Le parabole del Regno dei cieli.
Le tre parabole del Regno
Seguiamo ancora il discorso parabolico di Gesù nel capitolo tredicesimo di Matteo, e troviamo nel lezionario di questa domenica tre parabole: quella della zizzania (con la sua spiegazione), a cui seguono quella del granello di senapa e del lievito. Queste parabole sono accomunate dallo stesso incipit, dove emerge la similitudine con il «regno dei cieli», ma anche da un lessico e contenuti simili.
In questo capitolo 13, il sintagma «regno dei cieli» ricorre sette volte (sulle trentadue in cui appare in tutto il primo vangelo).
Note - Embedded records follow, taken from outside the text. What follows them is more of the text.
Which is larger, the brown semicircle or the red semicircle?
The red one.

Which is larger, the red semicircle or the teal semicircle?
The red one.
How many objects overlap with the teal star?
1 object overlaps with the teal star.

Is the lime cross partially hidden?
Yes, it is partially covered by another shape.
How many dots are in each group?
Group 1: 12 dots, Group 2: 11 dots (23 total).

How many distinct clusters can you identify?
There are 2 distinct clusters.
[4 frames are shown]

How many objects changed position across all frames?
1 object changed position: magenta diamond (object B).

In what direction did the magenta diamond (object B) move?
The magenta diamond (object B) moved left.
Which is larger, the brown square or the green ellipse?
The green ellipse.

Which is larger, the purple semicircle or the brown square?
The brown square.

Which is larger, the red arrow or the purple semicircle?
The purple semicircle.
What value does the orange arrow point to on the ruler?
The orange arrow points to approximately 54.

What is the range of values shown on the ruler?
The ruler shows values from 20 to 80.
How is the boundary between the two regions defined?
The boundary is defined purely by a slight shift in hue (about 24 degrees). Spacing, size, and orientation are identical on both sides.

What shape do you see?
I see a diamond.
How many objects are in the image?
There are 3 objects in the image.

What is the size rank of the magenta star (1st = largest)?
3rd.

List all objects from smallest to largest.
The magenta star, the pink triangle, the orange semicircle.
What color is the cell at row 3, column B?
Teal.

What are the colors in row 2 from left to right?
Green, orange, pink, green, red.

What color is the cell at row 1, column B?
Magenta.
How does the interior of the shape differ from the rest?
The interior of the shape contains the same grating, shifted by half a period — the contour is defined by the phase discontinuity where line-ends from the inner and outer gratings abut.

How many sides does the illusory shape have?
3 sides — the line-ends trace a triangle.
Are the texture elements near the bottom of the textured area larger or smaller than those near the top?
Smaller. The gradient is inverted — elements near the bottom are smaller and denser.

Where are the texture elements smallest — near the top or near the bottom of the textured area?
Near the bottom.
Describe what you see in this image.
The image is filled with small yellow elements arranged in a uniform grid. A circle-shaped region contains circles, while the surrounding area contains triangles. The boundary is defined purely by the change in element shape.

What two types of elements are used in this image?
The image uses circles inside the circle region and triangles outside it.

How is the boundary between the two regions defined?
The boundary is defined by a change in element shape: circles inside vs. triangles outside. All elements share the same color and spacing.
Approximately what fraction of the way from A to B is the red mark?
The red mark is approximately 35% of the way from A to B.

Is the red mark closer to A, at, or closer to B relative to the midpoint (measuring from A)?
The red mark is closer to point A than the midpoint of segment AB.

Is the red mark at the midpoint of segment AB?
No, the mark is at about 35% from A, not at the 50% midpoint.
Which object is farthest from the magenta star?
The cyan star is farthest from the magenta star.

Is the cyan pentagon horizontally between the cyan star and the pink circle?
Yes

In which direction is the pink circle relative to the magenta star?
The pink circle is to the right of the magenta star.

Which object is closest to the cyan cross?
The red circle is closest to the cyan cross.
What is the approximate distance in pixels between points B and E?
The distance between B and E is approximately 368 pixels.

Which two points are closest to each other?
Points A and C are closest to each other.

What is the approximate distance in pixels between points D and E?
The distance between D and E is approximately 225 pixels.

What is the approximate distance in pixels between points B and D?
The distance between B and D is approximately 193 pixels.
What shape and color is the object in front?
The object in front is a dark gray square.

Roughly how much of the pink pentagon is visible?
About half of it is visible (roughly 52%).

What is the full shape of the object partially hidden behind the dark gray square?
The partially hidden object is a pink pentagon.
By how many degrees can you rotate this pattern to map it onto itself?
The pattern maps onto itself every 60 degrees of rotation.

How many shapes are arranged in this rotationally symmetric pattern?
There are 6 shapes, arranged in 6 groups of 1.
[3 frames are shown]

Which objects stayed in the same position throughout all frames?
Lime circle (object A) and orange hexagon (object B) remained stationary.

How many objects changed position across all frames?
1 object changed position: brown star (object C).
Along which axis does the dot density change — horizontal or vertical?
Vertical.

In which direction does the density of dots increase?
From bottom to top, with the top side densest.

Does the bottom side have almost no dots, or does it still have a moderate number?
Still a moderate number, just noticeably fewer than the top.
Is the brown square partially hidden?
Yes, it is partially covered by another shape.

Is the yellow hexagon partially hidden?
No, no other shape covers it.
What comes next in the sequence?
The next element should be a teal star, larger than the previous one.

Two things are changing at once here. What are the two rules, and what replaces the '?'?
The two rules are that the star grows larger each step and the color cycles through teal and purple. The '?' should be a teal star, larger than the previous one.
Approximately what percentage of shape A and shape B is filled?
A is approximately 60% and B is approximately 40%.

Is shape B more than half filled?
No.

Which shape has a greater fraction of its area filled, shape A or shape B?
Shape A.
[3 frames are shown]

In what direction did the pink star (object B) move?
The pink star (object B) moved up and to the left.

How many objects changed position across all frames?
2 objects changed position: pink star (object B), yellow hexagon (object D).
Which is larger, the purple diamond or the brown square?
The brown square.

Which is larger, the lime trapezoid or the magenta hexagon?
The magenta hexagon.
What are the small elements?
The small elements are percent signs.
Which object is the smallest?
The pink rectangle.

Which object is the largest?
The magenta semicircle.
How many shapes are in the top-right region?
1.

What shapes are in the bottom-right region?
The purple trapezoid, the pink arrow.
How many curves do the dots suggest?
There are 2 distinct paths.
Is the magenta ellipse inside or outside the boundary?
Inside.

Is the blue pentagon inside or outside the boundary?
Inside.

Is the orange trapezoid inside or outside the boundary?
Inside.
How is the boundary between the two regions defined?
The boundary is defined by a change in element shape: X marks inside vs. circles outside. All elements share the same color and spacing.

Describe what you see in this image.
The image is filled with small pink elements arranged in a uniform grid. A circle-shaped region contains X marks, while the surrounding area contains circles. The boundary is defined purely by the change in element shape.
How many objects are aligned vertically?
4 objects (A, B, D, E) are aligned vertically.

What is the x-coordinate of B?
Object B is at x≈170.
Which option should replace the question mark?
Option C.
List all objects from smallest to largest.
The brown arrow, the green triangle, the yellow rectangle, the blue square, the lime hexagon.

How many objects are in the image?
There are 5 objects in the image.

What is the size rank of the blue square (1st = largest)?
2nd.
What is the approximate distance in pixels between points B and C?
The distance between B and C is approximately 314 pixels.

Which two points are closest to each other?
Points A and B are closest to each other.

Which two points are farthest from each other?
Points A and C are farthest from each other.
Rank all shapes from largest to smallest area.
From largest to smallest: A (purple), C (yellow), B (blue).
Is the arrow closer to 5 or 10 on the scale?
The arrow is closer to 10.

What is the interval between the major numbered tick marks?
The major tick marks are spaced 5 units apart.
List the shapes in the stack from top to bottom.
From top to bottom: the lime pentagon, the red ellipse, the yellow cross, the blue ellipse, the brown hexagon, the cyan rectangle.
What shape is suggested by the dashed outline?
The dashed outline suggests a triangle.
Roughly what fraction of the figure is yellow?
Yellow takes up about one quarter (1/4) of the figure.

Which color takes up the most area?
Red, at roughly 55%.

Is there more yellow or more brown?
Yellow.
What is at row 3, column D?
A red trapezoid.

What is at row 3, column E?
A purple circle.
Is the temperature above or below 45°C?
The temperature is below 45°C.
Tipicamente matteano, corrisponde all’uso sinagogale antico, già attestato nella seconda metà del I secolo con Yohanan Ben Zakkai, e testimonia l’origine giudeo-cristiana della comunità di Matteo. È difficile dare una definizione di questa espressione, perché sembra proprio che Gesù e il vangelo rifiutino di circoscriverla, scegliendo il genere parabolico per trattarne (per l’aggiunta con la formula «è simile a…»), e non un altro tipo di discorso. Un ulteriore problema nasce dalla traduzione del primo membro del sintagma: la parola basileía – oltre alla più nota idea di “regno” – può esprimere diversi concetti: “regalità”, “dominio”, “governo regio”, “potestà regia”, “reame”, “signoria”. Un’interpretazione dell’espressione «regno dei cieli» senza tener conto del suo retroterra biblico può portare fuori strada, perché può essere compresa in modo troppo vago e astratto oppure, all’opposto, magari trovandovi l’idea di un territorio delimitato sul quale Dio governerebbe. L’espressione “regno dei cieli” sembra voler dire che è Dio a governare “come” un re. Se dunque l’accento è sulla relazione tra chi governa ed è governato, solo in secondo momento vi è un riferimento alla storia o al territorio sul quale si esercita tale dominio. Nel vangelo di Matteo però è di particolare importanza anche la seconda parola dei due membri, “cieli” (ottantadue occorrenze in Matteo contro le diciotto di Marco e le trentacinque di Luca), che è spesso in dialettica con la “terra” ed è, nella simbolica biblica, il luogo di Dio, o il modo in cui ci si riferisce a Dio con una cincorlocuzione.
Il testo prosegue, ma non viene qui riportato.